Father Guglielmo cleared his throat. Once, twice. A third time. Then, for a minute or more, he was as silent as Pasquale himself. “And that was your only proof?” he asked.
“That, and the whispers of every Italiano in Three Rivers, Connecticut. One day in the street, Colosanto the baker asked me if
it was true my brother’s little monkey played the pipe for him!”
“Gossip is the devil’s work, Domenico,” the priest said.
“Si, padre, but when it came to my brother and that monkey, plenty of my countrymen are ready to help Satan with the job!”
“But surely, Domenico, what you saw in the signora’s cellar is by itself no proof of sin. It is a natural thing for a man to become . . . aroused in his sleep.”
“Si, padre, it is a natural thing.”
“But, of course, less natural if it happens when a monkey plays with his buttons.”
“Si, padre. Far less natural when that happens.”
He was quiet for several seconds and in the silence, behind the screen that separated us, I could almost hear the moving gears in his brain. “Nevertheless, Domenico,” he sighed, “your brother, most likely, was entirely innocent of the immoral acts you put on his head. He may well have died without a trace of mortal sin on his soul. You yourself have said what a good man Pasquale was—how generous, how giving to a brother trying to reach his dream.”

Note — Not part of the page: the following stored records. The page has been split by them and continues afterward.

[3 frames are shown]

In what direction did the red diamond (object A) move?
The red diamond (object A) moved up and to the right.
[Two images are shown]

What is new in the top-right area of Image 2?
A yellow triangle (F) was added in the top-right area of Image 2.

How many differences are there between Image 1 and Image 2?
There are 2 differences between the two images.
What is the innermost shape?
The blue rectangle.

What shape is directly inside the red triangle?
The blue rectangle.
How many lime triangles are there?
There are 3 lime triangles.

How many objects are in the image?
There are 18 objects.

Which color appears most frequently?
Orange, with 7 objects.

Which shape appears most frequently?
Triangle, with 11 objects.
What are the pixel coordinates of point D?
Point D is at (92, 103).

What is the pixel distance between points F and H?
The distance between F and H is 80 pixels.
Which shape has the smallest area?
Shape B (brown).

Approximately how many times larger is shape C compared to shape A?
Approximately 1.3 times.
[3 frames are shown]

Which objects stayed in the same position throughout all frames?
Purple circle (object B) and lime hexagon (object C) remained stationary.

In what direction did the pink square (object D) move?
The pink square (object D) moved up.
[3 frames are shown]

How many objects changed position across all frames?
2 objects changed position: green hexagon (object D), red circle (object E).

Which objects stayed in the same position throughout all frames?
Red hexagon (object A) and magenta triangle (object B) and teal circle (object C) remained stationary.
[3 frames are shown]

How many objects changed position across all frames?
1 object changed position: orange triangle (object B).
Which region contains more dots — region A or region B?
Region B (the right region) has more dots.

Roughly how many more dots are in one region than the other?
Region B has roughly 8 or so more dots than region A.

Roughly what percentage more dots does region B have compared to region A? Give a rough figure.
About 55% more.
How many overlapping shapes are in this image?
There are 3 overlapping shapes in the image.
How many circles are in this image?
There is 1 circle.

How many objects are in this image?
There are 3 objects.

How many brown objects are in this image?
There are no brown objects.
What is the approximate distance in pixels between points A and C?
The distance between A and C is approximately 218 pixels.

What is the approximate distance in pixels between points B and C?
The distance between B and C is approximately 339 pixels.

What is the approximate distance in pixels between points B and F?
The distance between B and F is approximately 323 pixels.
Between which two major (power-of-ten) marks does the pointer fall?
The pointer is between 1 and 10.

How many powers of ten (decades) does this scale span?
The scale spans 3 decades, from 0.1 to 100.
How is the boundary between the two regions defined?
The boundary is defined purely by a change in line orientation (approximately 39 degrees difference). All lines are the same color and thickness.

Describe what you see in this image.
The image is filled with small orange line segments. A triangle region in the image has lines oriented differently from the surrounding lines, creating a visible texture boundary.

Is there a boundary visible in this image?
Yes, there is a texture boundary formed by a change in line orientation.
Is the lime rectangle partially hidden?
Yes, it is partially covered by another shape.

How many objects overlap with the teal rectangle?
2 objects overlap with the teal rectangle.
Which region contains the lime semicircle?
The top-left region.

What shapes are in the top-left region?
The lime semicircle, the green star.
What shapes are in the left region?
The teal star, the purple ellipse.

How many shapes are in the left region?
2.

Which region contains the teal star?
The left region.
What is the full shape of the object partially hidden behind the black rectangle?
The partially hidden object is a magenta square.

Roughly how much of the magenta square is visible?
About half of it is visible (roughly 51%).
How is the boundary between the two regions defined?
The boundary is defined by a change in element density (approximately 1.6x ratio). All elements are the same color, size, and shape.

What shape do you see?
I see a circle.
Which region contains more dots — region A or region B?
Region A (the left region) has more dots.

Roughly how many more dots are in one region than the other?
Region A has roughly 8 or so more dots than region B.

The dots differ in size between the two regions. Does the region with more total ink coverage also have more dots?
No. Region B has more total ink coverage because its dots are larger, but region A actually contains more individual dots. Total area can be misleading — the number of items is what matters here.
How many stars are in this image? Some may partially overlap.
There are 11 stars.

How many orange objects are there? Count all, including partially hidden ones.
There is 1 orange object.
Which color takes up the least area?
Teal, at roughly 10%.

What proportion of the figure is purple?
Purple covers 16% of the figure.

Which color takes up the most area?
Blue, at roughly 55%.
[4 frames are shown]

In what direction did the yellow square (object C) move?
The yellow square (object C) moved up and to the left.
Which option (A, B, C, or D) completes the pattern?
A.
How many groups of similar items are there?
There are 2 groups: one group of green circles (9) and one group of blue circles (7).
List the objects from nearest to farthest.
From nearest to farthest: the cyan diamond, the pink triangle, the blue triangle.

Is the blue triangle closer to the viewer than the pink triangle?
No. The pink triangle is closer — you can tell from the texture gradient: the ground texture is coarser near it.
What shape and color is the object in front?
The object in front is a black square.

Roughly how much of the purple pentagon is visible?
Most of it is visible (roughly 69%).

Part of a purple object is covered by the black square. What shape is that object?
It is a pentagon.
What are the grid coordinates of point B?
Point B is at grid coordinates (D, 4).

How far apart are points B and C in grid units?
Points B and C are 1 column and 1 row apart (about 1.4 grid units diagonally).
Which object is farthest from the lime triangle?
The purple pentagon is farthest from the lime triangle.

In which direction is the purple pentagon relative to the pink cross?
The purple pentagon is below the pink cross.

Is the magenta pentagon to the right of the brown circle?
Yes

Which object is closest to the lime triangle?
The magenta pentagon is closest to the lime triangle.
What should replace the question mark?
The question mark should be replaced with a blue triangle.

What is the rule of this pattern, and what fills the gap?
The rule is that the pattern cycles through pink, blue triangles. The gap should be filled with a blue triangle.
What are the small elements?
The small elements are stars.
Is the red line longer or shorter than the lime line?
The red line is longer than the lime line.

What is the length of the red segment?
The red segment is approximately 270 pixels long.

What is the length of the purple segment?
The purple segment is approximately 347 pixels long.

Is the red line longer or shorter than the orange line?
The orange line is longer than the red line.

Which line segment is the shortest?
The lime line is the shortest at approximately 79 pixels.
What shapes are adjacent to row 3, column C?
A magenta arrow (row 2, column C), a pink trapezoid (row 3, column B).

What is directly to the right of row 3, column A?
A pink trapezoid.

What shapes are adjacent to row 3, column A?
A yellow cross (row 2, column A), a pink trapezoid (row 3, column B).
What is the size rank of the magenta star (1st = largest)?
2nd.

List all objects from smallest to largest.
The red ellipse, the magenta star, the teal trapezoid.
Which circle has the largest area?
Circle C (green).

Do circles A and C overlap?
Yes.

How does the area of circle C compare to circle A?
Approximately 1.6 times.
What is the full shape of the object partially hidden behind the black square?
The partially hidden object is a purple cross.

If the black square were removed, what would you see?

“Si, padre,” I whispered, “but what was he dreaming that morning while the monkey made the pipe in his pants? What was he giving to that filthy creature?”
“You must remember, Domenico, that Pasquale was a child of God. Let that comfort you. Perhaps . . . perhaps he merely loved another of God’s creatures in the manner of St. Francis. To suggest otherwise, based only on what you saw, is—”
“All over town they were laughing at him!” I interrupted. “At both of us! Crude jokes! Filthy talk about the two of them making a baby together. . . . Was St. Francis’s brother ever called ‘monkey’s uncle’ and laughed out of a barbershop?”